Sosyal hayatta meşveretin önemi: “Müslümaların hayat-ı içtimâiye-i İslâmiyedeki saadetlerinin anahtarı meşveret-i şer’iyedir.” 1
Toplumun ve bireylerin mutluluğu, huzuru, saadeti, Rabbimizin emri Kur’ân’ın ve hadislerin, yani dinimizin öngördüğü meşveret ile ancak olabilir. “Onların aralarındaki işleri iştişare iledir” 2 âyeti bu hususu teyit ediyor.

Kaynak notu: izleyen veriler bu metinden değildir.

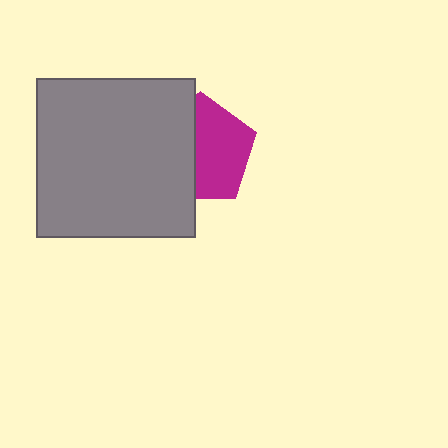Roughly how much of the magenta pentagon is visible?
About half of it is visible (roughly 56%).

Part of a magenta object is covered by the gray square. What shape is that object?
It is a pentagon.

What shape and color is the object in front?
The object in front is a gray square.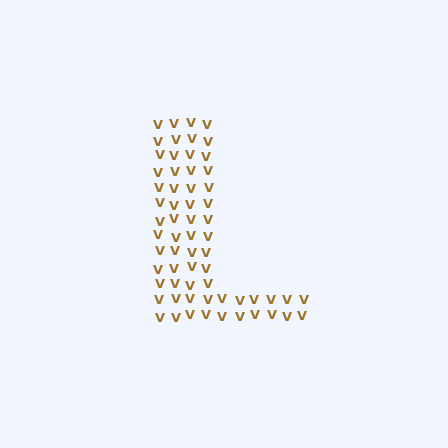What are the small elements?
The small elements are letter V's.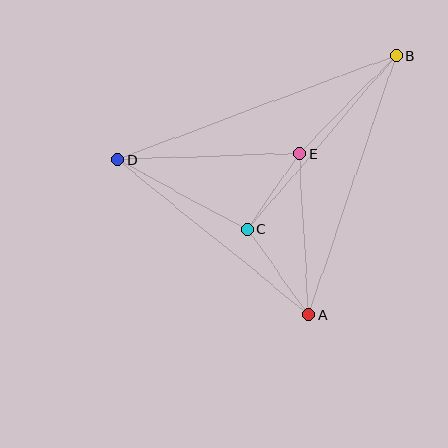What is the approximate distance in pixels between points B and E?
The distance between B and E is approximately 137 pixels.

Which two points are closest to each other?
Points C and E are closest to each other.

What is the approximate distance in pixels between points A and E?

Tarih vasıtası ile asırların, kıtaların, ülkelerin, fertlerin, fikir, fen, ilim ve teknoloji kullanmak suretiyle bir nev'î meşvereti vardır. Müslümanların ise bu konuda geri düşmesi, asırlardır sömürü, baskı ve zulme maruz kalmalarının yanında gerçek İslâmî meşveretin yapılamamasından kaynaklanmaktadır. Asya’nın ve Afrika’nın şu andaki vaziyet-i perişaniyesi bu sebeptendir. Bu kısmı biraz açarsak şu gerçeklere ulaşabiliriz:
İslâmiyet; fertten cemaate, cemaatten topluma, milletlere ve devletlere kıt'alara kadar meşvereti önemli kılıyor. Namaz cemaatle kılındığında sevabı birden yirmi yediye çıkıyor. Cumaların önemi ise, daha da artarak âyetle sabit hale gelmiş. Peygamberimizin (asm) Cuma günü için sayısı oldukça fazla hadisleri vardır. İnanmış, Rableri karşısında el bağlamış mü'minlerin birbirini tanıması, görüşüp, maddî ve manevî fikir alış verişi yapmaları bize meşveretin mânâsını hatırlatır. Hac ise İslâmın şartları arasına girmiş, bir mü'min imkânı varsa ömründe bir kere de olsa yapmalıdır. İslâm âleminin büyük bir kongresi mânâsında olan hac, geniş dairede tatbiki olması gereken bir istişareye şartlandırıyor.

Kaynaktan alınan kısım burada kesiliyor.